The 7 Deadly Sins of AGI Design

How AI Lost Its Way

Peter Voss

Based on the article by Peter Voss
Published on November 27, 2024

The term 'AGI' has been distorted. Real AGI should learn like a smart college graduate, yet the field is dominated by a flawed, brute-force approach. A detailed analysis exposes seven key mistakes preventing meaningful progress.

The 7 Deadly Sins

1. Focus on Knowledge

The misconception that having knowledge is a measure of intelligence, rather than the ability to dynamically acquire and generalize it.

2. Narrow AI

The focus on specific abilities (e.g., chess) rather than a general intelligence applicable to a wide, dynamic range of problems.

3. External Intelligence

The reliance on human programmers to design and tune systems, meaning the intelligence is external to the AI, not autonomous.

4. Pre-Trained

The limitation where models are trained once and cannot be updated incrementally in real-time, making them static and disposable.

5. Quantity

The focus on massive quantities of training data, including low-quality information, instead of prioritizing data quality for robust intelligence.

6. Statistical

Basing models on statistical regularities rather than ontological, real-world features, leading to hallucinations and ungrounded knowledge.

7. Lack of Theory

The overarching sin of lacking a foundational theory of intelligence, opting for a brute-force 'data and compute' approach instead.

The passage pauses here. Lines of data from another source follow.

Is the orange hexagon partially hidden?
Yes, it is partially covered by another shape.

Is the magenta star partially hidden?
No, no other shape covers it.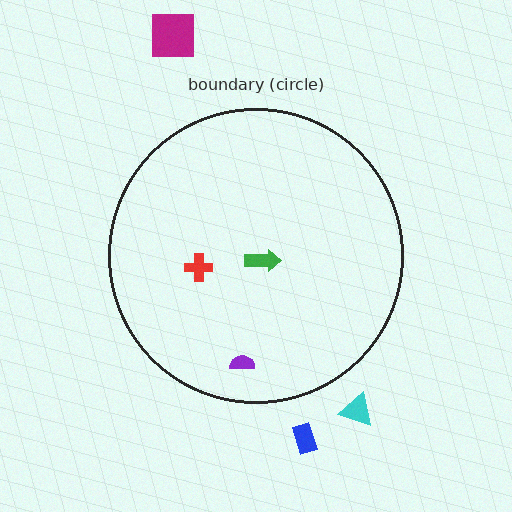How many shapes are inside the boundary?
3 inside, 3 outside.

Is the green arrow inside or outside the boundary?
Inside.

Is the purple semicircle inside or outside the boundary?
Inside.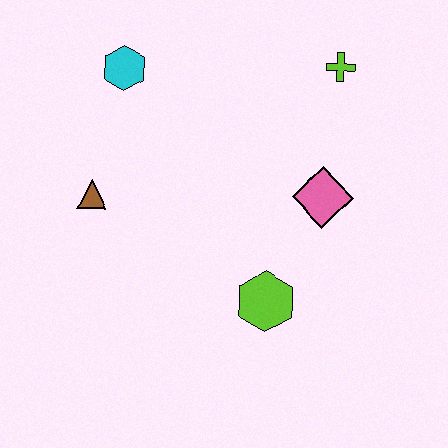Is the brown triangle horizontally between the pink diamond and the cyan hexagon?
No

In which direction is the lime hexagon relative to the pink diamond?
The lime hexagon is below the pink diamond.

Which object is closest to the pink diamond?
The lime hexagon is closest to the pink diamond.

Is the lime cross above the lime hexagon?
Yes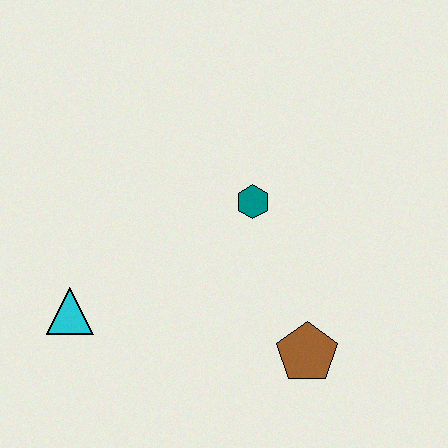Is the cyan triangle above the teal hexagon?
No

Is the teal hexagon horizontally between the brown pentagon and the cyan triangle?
Yes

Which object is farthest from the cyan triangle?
The brown pentagon is farthest from the cyan triangle.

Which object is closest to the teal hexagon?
The brown pentagon is closest to the teal hexagon.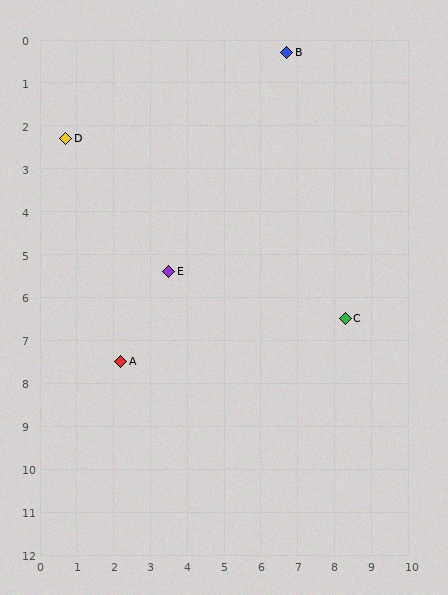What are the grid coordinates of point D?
Point D is at approximately (0.7, 2.3).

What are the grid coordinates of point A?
Point A is at approximately (2.2, 7.5).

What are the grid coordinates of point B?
Point B is at approximately (6.7, 0.3).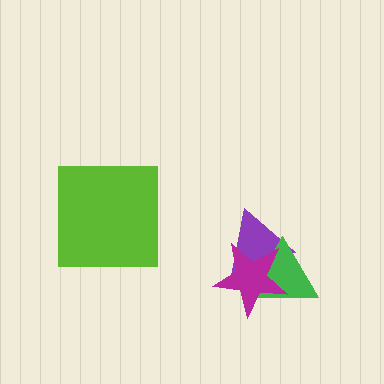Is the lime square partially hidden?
No, no other shape covers it.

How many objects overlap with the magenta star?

AI vs. Human Brain: A Resource Mismatch

Current AI Models

Gigawatts of Power

10s of Trillions of Words

Human Brain

~20 Watts of Power

A Few Million of Words

A Smarter Path Forward

Third Wave of AI

An approach, also called Cognitive AI, that requires orders of magnitude less data and compute and has the ability to learn incrementally in real-time.

INSA

The Integrated Neuro-Symbolic Architecture, developed by Aigo.ai, is presented as a concrete example of a 'Third Wave' path to AGI.

Real AGI

The goal should be systems that meet the criteria of autonomous, human-level learning with limited resources, not just pattern matching at scale.

Key Players & Examples

Critiqued Example

IBM Deep Blue

An early AI chess champion cited as a prime example of Narrow AI—it couldn't even play checkers.

Critiqued Example

Google's AlphaFold

A powerful protein-folding predictor, but still a manually engineered, narrow system for a specific task.

Influential Org

DARPA

The agency that coined the term 'Third Wave of AI' to describe the need for new, contextual AI approaches.

Proposed Alternative

Aigo.ai

A company developing a Cognitive AI service based on their INSA architecture, representing the 'Third Wave' approach.

Frequently Asked Questions

What is the core difference between statistical and ontological concepts in AI?

Statistical concepts are based on word co-occurrence from training data, while ontological concepts are grounded in real-world features and attributes, allowing for a deeper, more detailed understanding.

What is the financial implication of pre-trained, disposable AI models?

They are incredibly expensive, costing hundreds of millions of dollars to train, and are inherently disposable, leading to a poor return on investment as they depreciate over just a few months.

What fields of study are essential for developing a proper theory of AGI?

The author suggests deeply exploring epistemology (theory of knowledge), cognitive psychology, philosophy of consciousness, volition, and ethics to build a foundational theory of intelligence.